On this day in history: First French nuclear explosive test, 1960

The French have a long association with nuclear research since the days of Marie Curie. In 1945 the French government created the Commissariat à l’énergie atomique (CEA) - the French Atomic Energy Commission - under the direction of the Nobel laureate Jean Frédéric Joliot-Curie. Nevertheless, Joliot-Curie's communist sympathies resulted in him being removed from his position before the beginning of the nuclear power programme in the 1950s.

In 1956 a secret committee met to review the possible military applications for atomic energy. Work began on delivery systems for nuclear weapons, but another year passed before President René Coty authorised the creation of the Centre Saharien d'Expérimentations Militaires (C.S.E.M.) - a military research facility in what was then the French Sahara. In 1958 the newly installed President Charles de Gaulle gave the final authorisation for France to develop a nuclear bomb, only the fourth country to do so after the United States, the Soviet Union and the United Kingdom.

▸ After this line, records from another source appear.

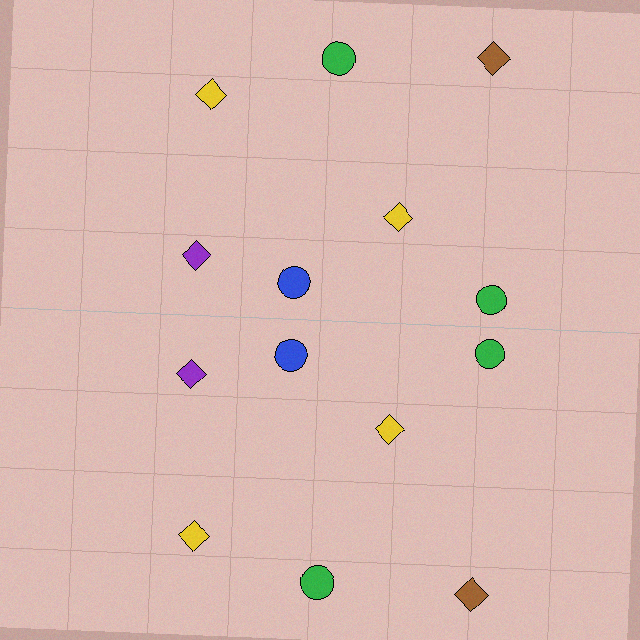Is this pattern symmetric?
Yes, this pattern has bilateral (reflection) symmetry.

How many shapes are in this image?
There are 14 shapes in this image.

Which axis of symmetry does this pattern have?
The pattern has a horizontal axis of symmetry running through the center of the image.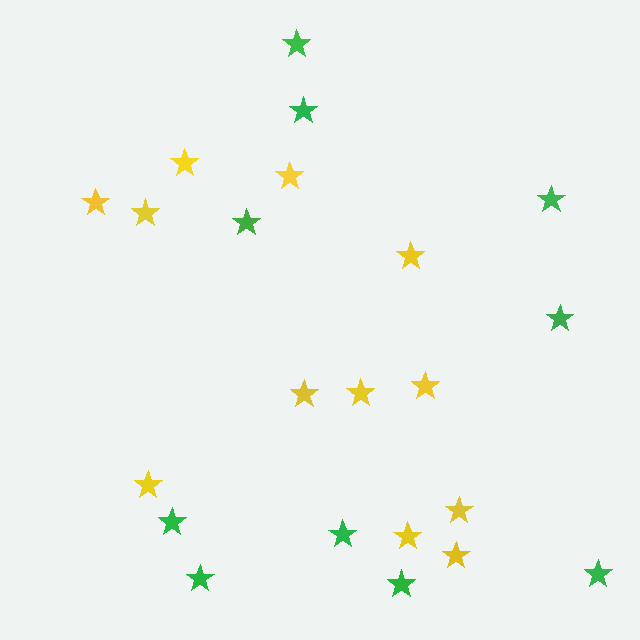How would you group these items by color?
There are 2 groups: one group of green stars (10) and one group of yellow stars (12).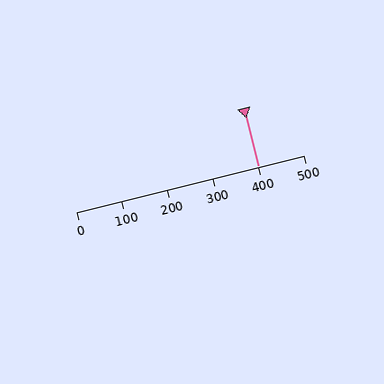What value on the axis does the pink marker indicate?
The marker indicates approximately 400.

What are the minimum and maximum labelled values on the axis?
The axis runs from 0 to 500.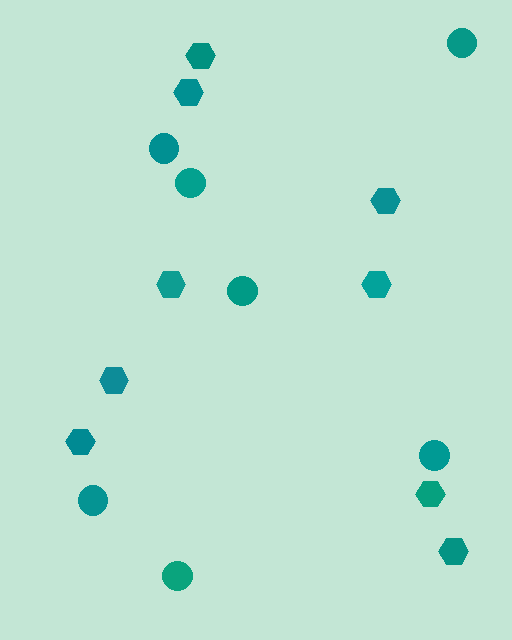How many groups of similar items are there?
There are 2 groups: one group of hexagons (9) and one group of circles (7).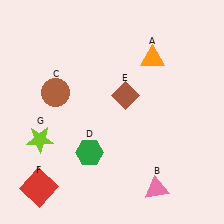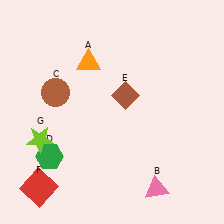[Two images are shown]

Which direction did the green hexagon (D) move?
The green hexagon (D) moved left.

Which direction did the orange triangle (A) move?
The orange triangle (A) moved left.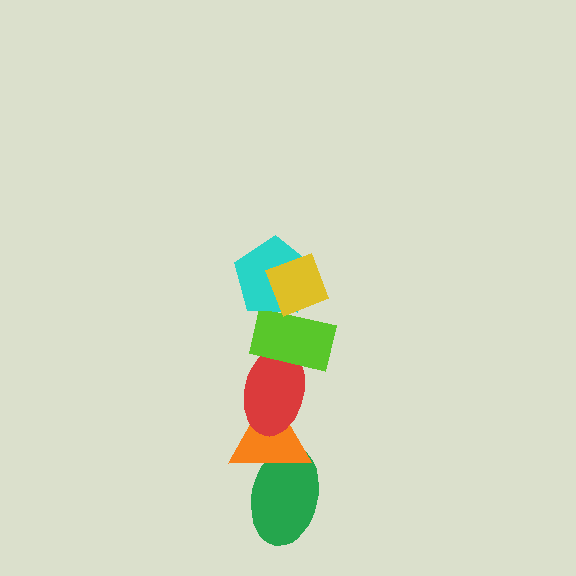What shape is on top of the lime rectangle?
The cyan pentagon is on top of the lime rectangle.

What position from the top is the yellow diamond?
The yellow diamond is 1st from the top.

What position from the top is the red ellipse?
The red ellipse is 4th from the top.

At 7.04am on 12th February 1960 the scientists at C.S.E.M. conducted their first nuclear explosive test, codenamed Gerboise Bleue ("blue jerboa" - a jerboa is desert rodent). The scientists had mounted the pure fission plutonium implosion device on a 105 meter high tower near Reganne in the desert of Tanezrouf (now in Algeria). The resultant explosion was the most powerful first nuclear test by any nation with a yield of seventy kilotons. They conducted two other tests of much smaller devices in April and December of that year codenamed Gerboise Blanche and Gerboise Rouge - making up the three colours of the tricolore. In April 1961 the scientists detonated the final bomb in the programme, Gerboise Verte.


Footage of the
Gerboise Bleue fireball.

Related posts
Rosenbergs executed: 19th June, 1953
Nuclear Disarmament logo designed: 21st February, 1958
Nuclear Non-Proliferation Treaty signed: 1st July, 1968
Stanislav Petrov averted a nuclear war: 26th September 1983

4 comments:

Wilmaryad Oscallas said...

"The French Sahara" mentioned in the post is, actually, the Algerian desert. Algeria (North Africa) was, at the time, colonized by France. Hence, why France claimed the desert was hers.

I am from Algeria and applaud you for the educational content you post here. :)

Wilmaryad said...

Just making sure I subscribe to the comments for this post. :)

Dave said...

I am always amazed by the power of nature and by the ignorance of mankind to unleash it.

Borkiman said...

WO: I try to use contemporary terms for places and so on in my posts. Although I try to always note that the name has changed, although I do not always give the new name.

D: We do like to chop things up, set fire to things and smash things together. Most science boils down to these three acts.